Thursday, August 6, 2009
Kim Jong-il Death Pool
Aloha, Netizens! Several people have pointed out that the recent high-profile visit by a high-profile former president to North Korea is reminiscent of a high-profile visit in 1994 by a different high-profile former president (sent by the former president who was the president).
Well, in 1994, Dear Leader Kim Il-sung left this Earth just a month later, and now people are wondering if history will repeat itself. To put it bluntly: Was Clinton's visit a swan song for Dear Leader Kim Jong-il, and will we be receiving news sometime this fall of KJI's own fall?
It's an intriguing question, especially with rumors floating about that L'il Kim is in such poor health that he may not last another year.
Since last year I have warned that Kim Jong-il's rapid weight loss and deteriorated appearance is easily explained by having suffered — and survived — a major stroke. Barring a different major health issue, he may still be around for a while (and no doubt they're working frantically to facilitate that).
But I have no reason to deny the possibility that he may be on the way out, and the Clinton visit may be the last big number. The Clinton visit, perhaps like the Carter visit, may even provide a psychological sanction to the North Korean leader himself that, well, it's okay to move on now; you've demonstrated once again the stature of North Korea on the world stage and you've shown that the great leaders of our planet will come to shake hands with you.

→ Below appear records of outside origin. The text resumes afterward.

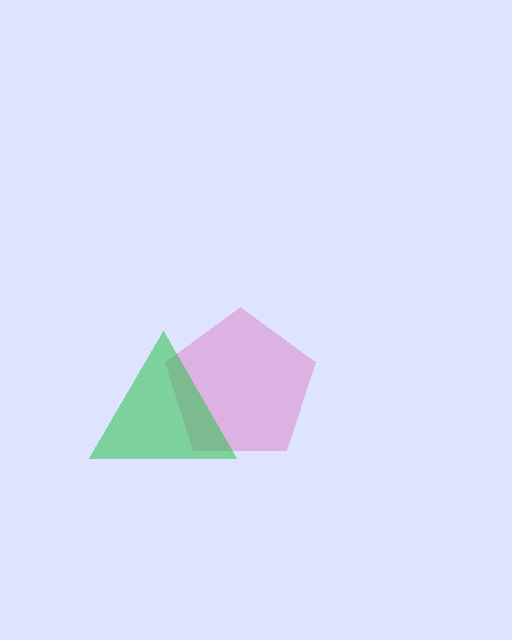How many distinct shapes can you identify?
There are 2 distinct shapes: a pink pentagon, a green triangle.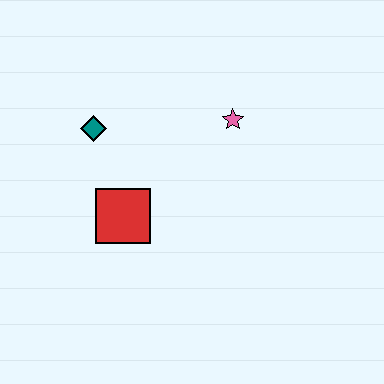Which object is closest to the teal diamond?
The red square is closest to the teal diamond.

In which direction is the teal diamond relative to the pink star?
The teal diamond is to the left of the pink star.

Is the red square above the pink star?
No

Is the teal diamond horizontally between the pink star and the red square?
No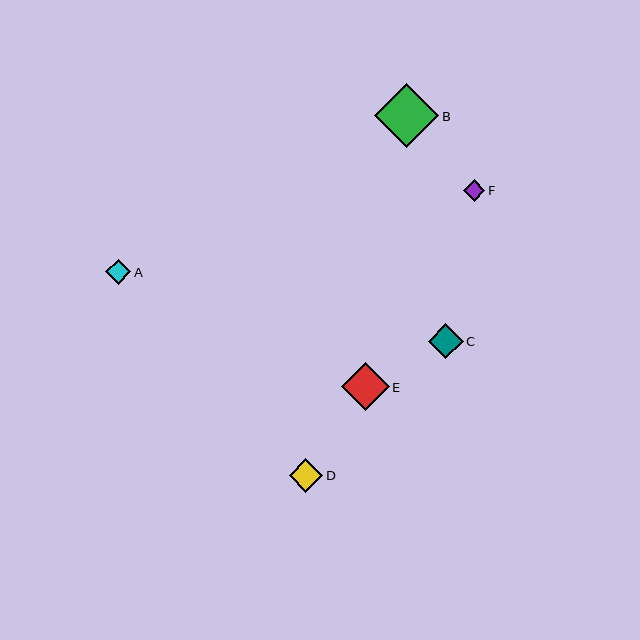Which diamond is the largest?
Diamond B is the largest with a size of approximately 64 pixels.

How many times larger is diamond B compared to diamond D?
Diamond B is approximately 1.9 times the size of diamond D.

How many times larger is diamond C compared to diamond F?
Diamond C is approximately 1.6 times the size of diamond F.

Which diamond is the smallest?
Diamond F is the smallest with a size of approximately 21 pixels.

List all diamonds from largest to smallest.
From largest to smallest: B, E, C, D, A, F.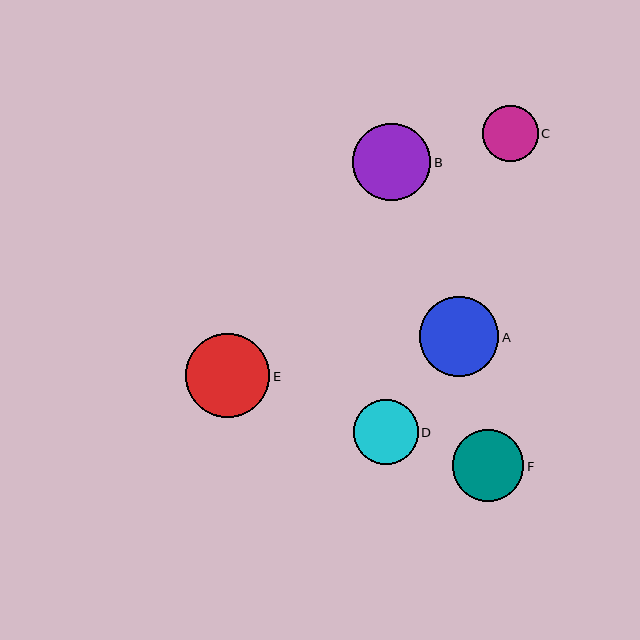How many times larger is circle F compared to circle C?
Circle F is approximately 1.3 times the size of circle C.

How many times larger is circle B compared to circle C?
Circle B is approximately 1.4 times the size of circle C.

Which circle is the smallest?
Circle C is the smallest with a size of approximately 56 pixels.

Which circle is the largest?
Circle E is the largest with a size of approximately 85 pixels.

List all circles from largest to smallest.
From largest to smallest: E, A, B, F, D, C.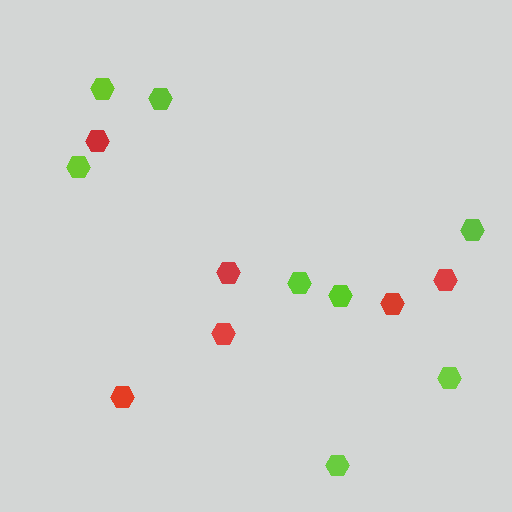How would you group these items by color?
There are 2 groups: one group of lime hexagons (8) and one group of red hexagons (6).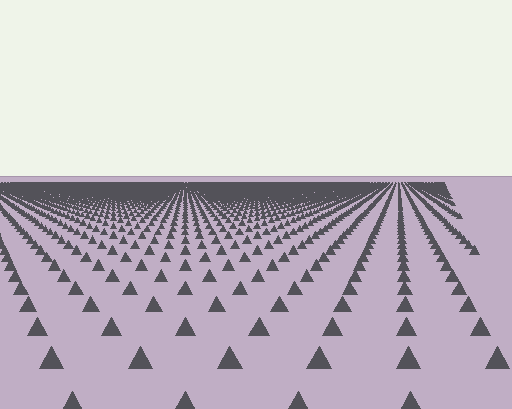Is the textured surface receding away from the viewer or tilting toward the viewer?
The surface is receding away from the viewer. Texture elements get smaller and denser toward the top.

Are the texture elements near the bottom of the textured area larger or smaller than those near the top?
Larger. Near the bottom, elements are closer to the viewer and appear at a bigger on-screen size.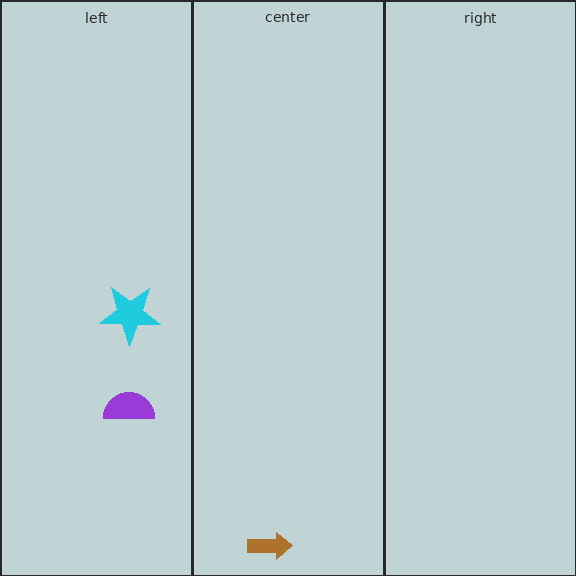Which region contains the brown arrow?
The center region.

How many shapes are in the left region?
2.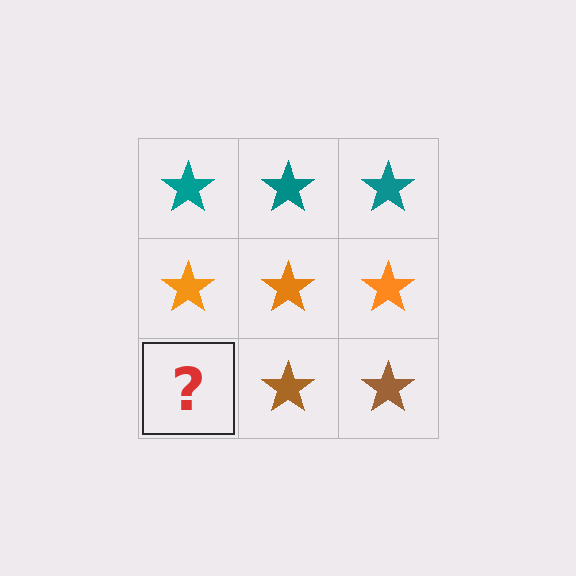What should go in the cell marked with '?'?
The missing cell should contain a brown star.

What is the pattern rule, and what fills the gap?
The rule is that each row has a consistent color. The gap should be filled with a brown star.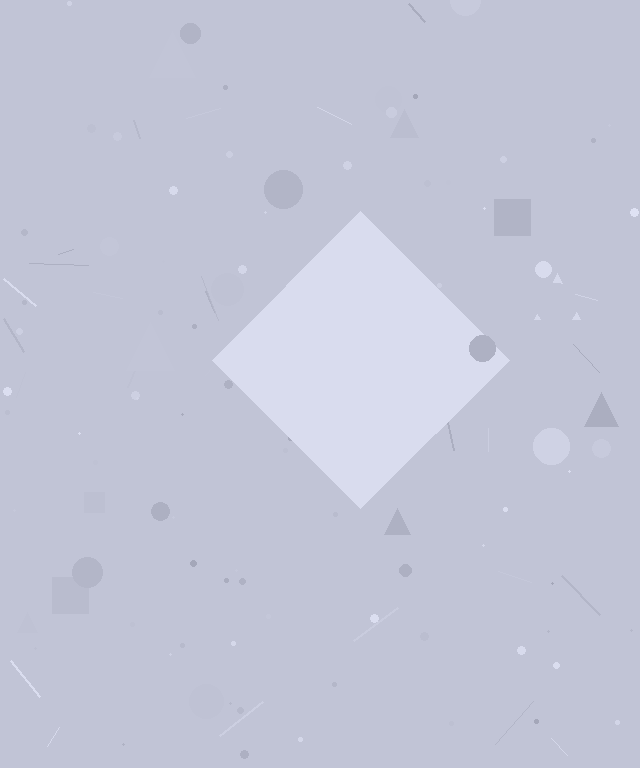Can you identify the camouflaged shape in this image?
The camouflaged shape is a diamond.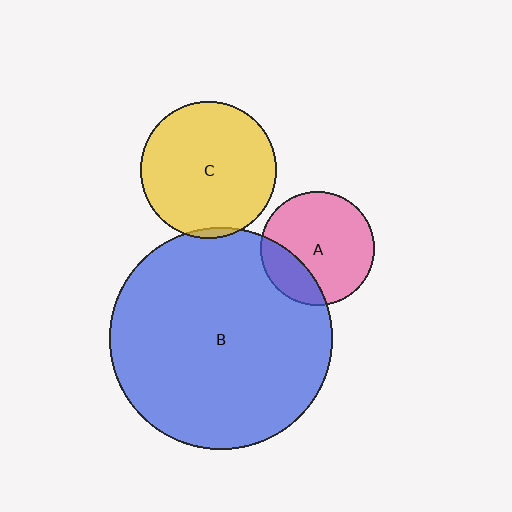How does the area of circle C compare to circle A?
Approximately 1.4 times.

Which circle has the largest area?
Circle B (blue).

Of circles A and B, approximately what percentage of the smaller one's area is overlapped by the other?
Approximately 25%.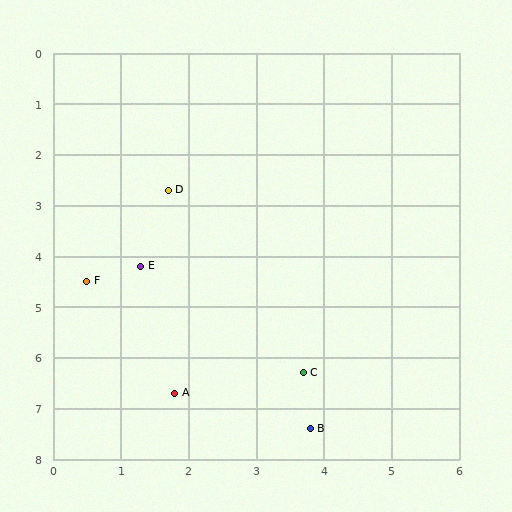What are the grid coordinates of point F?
Point F is at approximately (0.5, 4.5).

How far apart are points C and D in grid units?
Points C and D are about 4.1 grid units apart.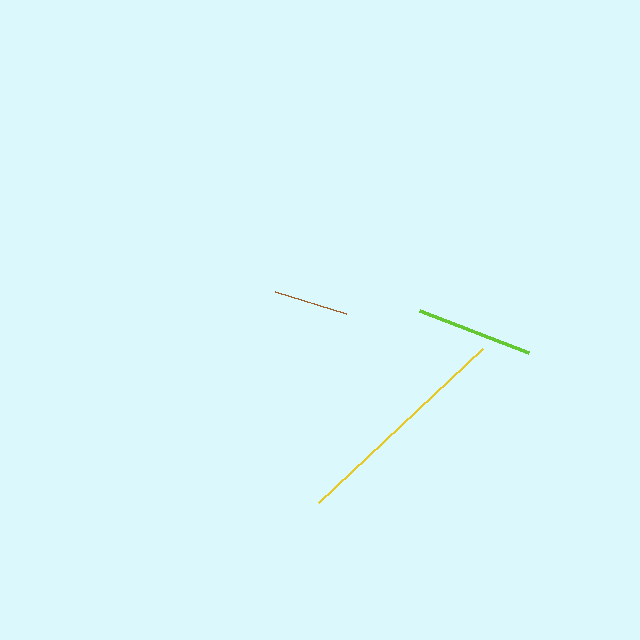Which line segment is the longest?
The yellow line is the longest at approximately 225 pixels.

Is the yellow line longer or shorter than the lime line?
The yellow line is longer than the lime line.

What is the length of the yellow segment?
The yellow segment is approximately 225 pixels long.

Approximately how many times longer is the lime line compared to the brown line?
The lime line is approximately 1.6 times the length of the brown line.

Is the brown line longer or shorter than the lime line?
The lime line is longer than the brown line.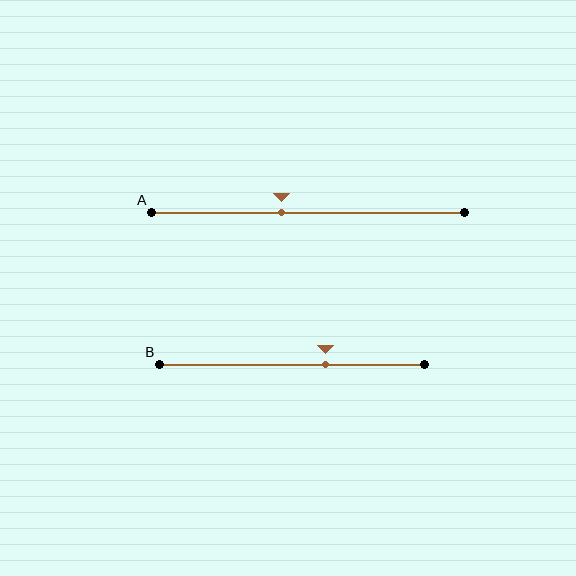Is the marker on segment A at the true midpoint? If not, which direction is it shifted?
No, the marker on segment A is shifted to the left by about 9% of the segment length.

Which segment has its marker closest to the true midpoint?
Segment A has its marker closest to the true midpoint.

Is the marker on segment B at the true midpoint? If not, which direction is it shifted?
No, the marker on segment B is shifted to the right by about 13% of the segment length.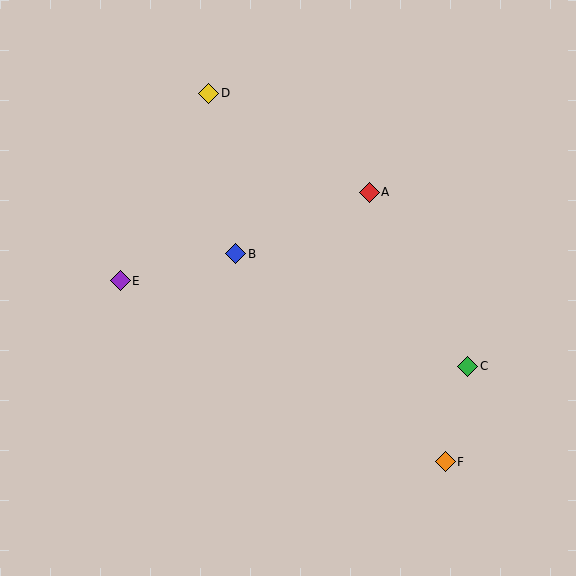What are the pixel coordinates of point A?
Point A is at (369, 192).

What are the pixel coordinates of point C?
Point C is at (468, 366).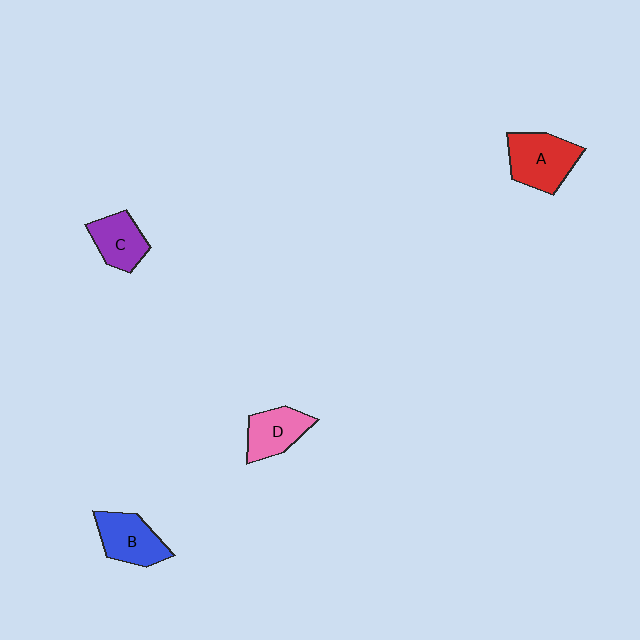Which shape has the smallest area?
Shape C (purple).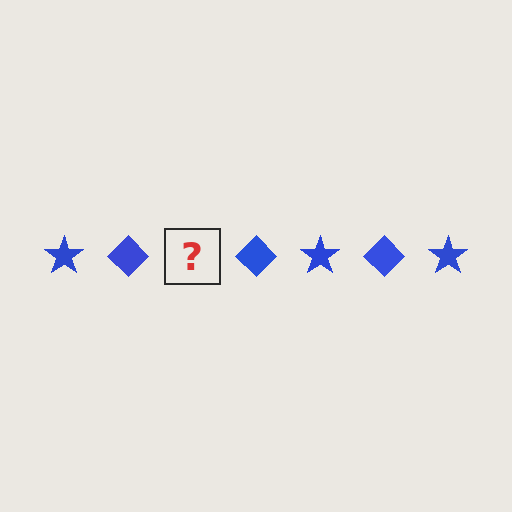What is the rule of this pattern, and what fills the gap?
The rule is that the pattern cycles through star, diamond shapes in blue. The gap should be filled with a blue star.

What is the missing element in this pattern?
The missing element is a blue star.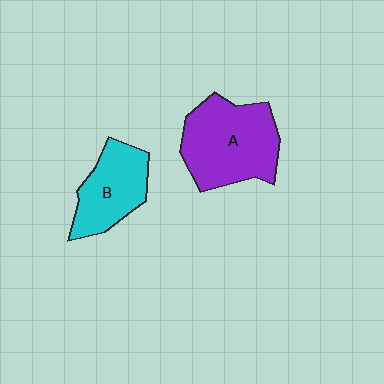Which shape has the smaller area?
Shape B (cyan).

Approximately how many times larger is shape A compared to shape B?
Approximately 1.5 times.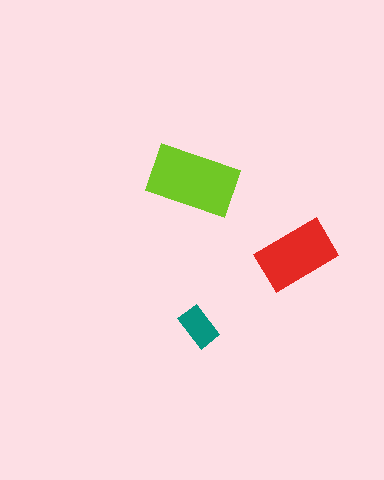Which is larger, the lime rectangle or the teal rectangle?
The lime one.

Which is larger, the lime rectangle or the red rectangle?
The lime one.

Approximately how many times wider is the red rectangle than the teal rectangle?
About 2 times wider.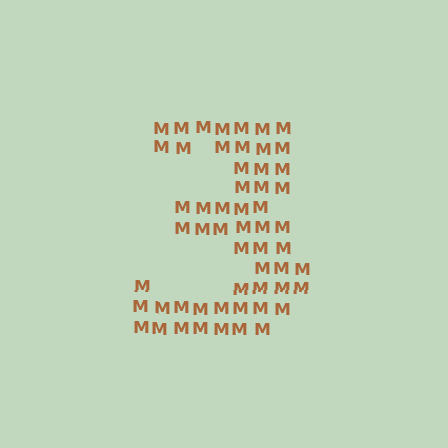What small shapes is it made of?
It is made of small letter M's.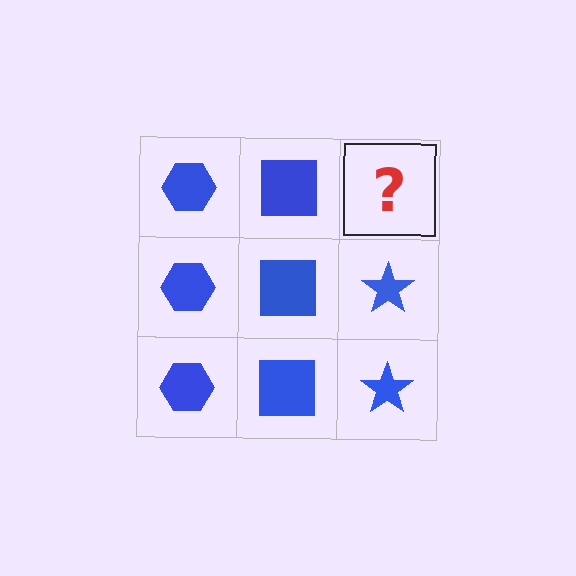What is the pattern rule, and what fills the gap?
The rule is that each column has a consistent shape. The gap should be filled with a blue star.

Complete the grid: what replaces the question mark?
The question mark should be replaced with a blue star.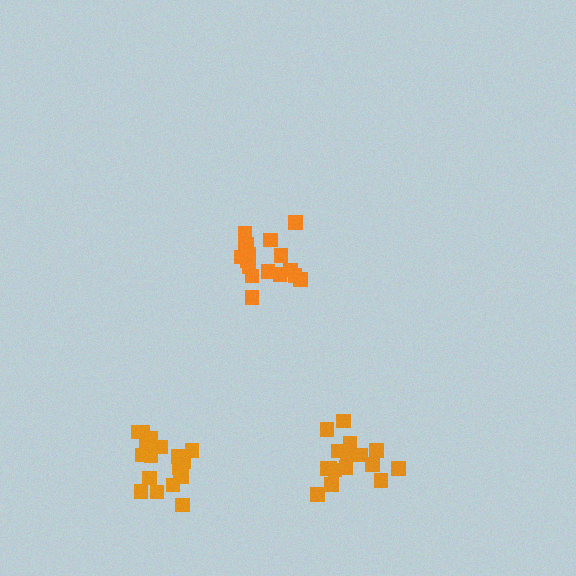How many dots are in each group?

Of course, there is also the possibility that such a scenario requires a visit by American spiritual leader Reverend Billy Graham, one who can lay the groundwork that he who has destroyed so many lives to attain and/or maintain his position and power must now consider repentance. A deathbed conversion, hardly unfamiliar to the descendants of Protestant clergy. (Billy Graham's wife, Ruth, lived in Pyongyang as a high school student in the 1930s, a connection that may have given the good reverend some clout with the Kim dynasty.)
Or maybe Clinton, like Carter, will have presented the exalted one with a gift (say, cognac or Little Debbie™ snacks) tainted ever so undetectably with a toxin designed by CIA scientists to slowly bring about the demise of the one who ingests its contents, in a way that looks exactly like a natural cause of death. It's the CIA, so why not?
Okay, so I've written seven paragraphs of my one-paragraph introduction, so it's time to cut to the chase: If the Clinton visit is portending the quietus of the Dear Leader, when will the demise come?
I want (1) a date, (2) an official cause of death, (3) an accepted-by-the-media cause of death, and as a bonus question that won't be factored in, (3) a successor if anyone is named within the week.
So it's like a baby pool, only opposite. (I suppose we could also guess his weight at time of death, since that, too, has become something of speculation.)
I might treat the winner to an Egg McMuffin meal at McDonald's at some date in the future. In person if she's cute; otherwise I'll send a coupon.